Wajah Carl berubah. Ia kembali terlihat bersemangat.

"Jadi begini, aku ingin membalas kebaikan Rev yang telah membuatkaku kopi spesial hari ini .Ada restoran Jepang di Cikarang. Sekitar 15 menit dari sini. Bagaimana jika kita pergi untuk makan. Apa Kau mau?"

Aku hanya bengong di buatnya. Batinku berkata TIDAK! Namun demi kemanuasiaan hati kecilku berkecambuk menghujatku jika aku tak mau menerimanya

Carl masih berusaha meyakinkanku. " Setelah kita makan mungkin kita bisa jalan-jalan. Ada pameran batik Nusantara.Ku dengar, batik - batik itu di buat oleh anak- anak dari vocasional school se Indonesia( SMK) pasti akan sangat menarik, bagaimana? Kau juga belum makan kan?"

" Iya, aku mau. Restoran Jepang.Aku suka makan Jepang."
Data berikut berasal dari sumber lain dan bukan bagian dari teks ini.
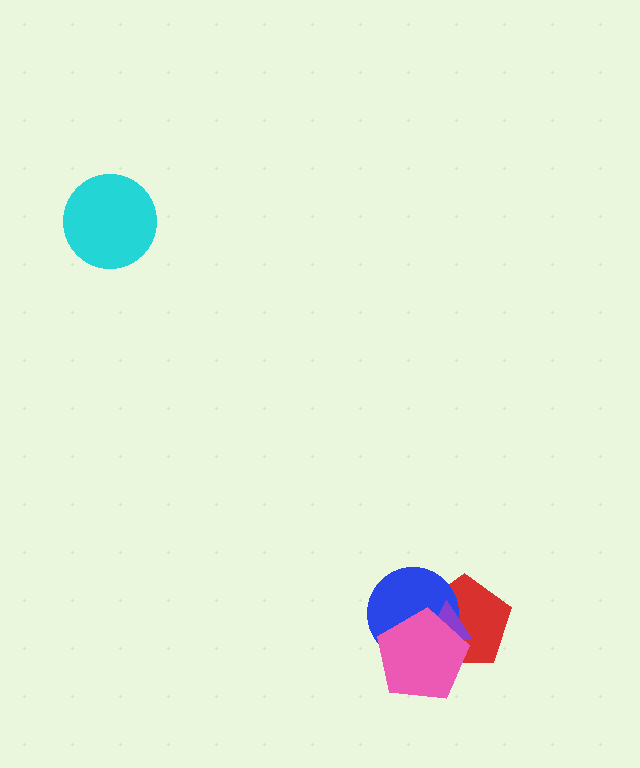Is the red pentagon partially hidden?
Yes, it is partially covered by another shape.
Carl kegirangan. Seandainya dia bisa meloncat aku yakin dia pasti akan meloncat tinggi-tinggi dengan jawabanku. Sebaliknya aku.....aku....aku.....

" Sungguh?"

" Ia. Sungguh. Bagaimana kalau aku ajak beberapa orang di sini. Aku ingin memperkenalkan mereka pada Anda, sebagai donatur baru kami? Tentunya jika Kau tak keberatan."

" Tentu, tentu adalah sebuah kehormatan besar bisa mengenal mereka lebih dekat.", jawabnya dengan raut wajah sedikit berubah.

Yes. Aku berhasil setidaknya aku tidak akan pergi berdua saja . Akan menjadi jamuan makan antara kami dan Carl sang donatur berhati mulia.

" Baiklah jika begitu. Aku akan mengajak Alfon Suratman selaku Durektur Utama. Ms. Denana kepala Sekolah teladan kami. Mr. Lee kepala sekolah untuk Super Mind Class, Nona Diyose, kepala HRD kami."

" Menarik, pasti akan sangat menarik."

Begitu Carl menyetujuinya. Aku langsung meraih tas dari mejaku dan menarik Carl keluar dari ruanganku.

" Kita akan ke lantai 3 kita akan beritahu mereka."